The military revolution, militaire revolutie, is een ommekeer in militaire tactieken in Europa. In de 16e eeuw kwamen er grote infanterielegers en betere vuurwapens, waardoor er beter getrainde mannen nodig waren. Dit alles leidde tot stijgende kosten, waarvoor het geld ergens vandaan moest komen. Er kwamen financiële systemen en overheidsinstanties die dit gingen bijhouden en regelen, een vorm van rationalisering. Meer mensen waren nodig voor de ondersteuning van deze nieuwe manier van oorlog voeren.

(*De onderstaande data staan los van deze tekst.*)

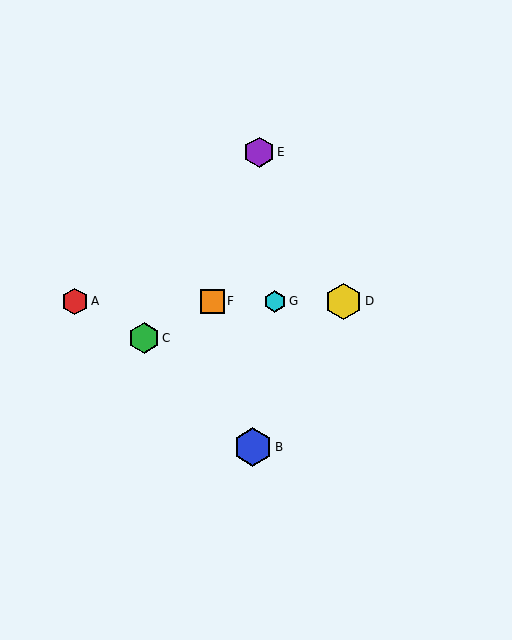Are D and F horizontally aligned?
Yes, both are at y≈301.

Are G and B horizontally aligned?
No, G is at y≈301 and B is at y≈447.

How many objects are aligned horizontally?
4 objects (A, D, F, G) are aligned horizontally.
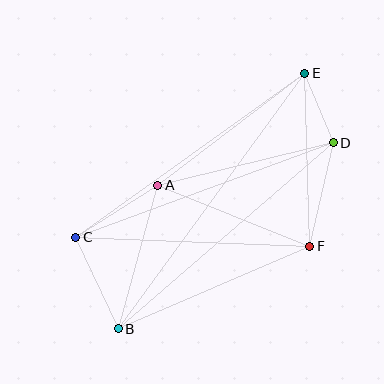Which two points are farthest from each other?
Points B and E are farthest from each other.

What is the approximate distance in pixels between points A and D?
The distance between A and D is approximately 181 pixels.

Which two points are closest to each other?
Points D and E are closest to each other.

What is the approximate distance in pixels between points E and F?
The distance between E and F is approximately 173 pixels.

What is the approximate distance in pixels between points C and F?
The distance between C and F is approximately 234 pixels.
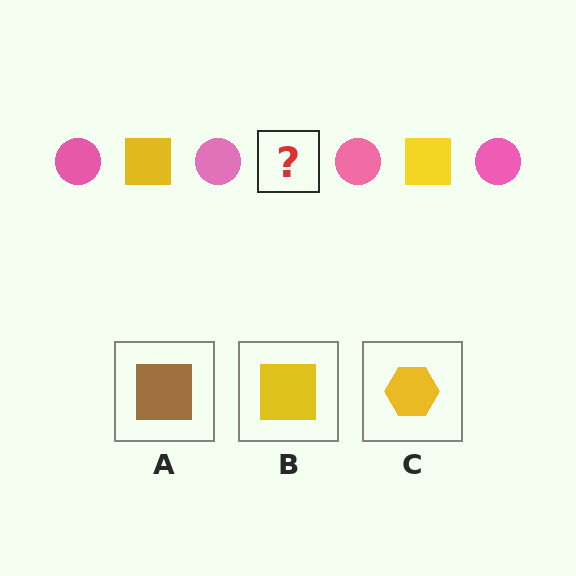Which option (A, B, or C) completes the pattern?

Een nieuwe tactiek voor de infanterielegers was het in formatie blijven. Zo trainden legers om allemaal hetzelfde te reageren in de strijd, waardoor de groep bijeen blijft. Iets anders dat ze aanleerden was de contramars. Dit houdt in dat er in salvo’s wordt afgevuurd, waardoor de kracht ervan groter is.

Met name in Italië maakte de bouw van forten een grote ontwikkeling door. Ze werden geschikt gemaakt voor de nieuwe zware artillerie, zoals kanonnen. De aanwezigheid van een fort maakte dat een veldslag niet gebeurde. Hierop moesten de partijen dan hun strategie aanpassen. Deze nieuwe forten werden gemaakt in de vorm van een ster (zie de afbeelding bovenaan deze pagina).

Kleine landen kregen het niet voor elkaar om mee te gaan in deze revolutie. Het was te groot om zoiets op te zetten en ze werden dan ook verslagen door grotere staten. Zij konden dit wel organiseren en betalen en werden hierdoor de basis van de moderne staten. Tot die tijd liepen agrariërs vaak voorop in de strijd, met hun paarden en sterke mannen. Deze militaire revolutie konden zij niet bijbenen en daarmee verloren ze macht.

terug naar hoofdstuk 7naar depersonalisering vs. depersonalisatie (§7.5)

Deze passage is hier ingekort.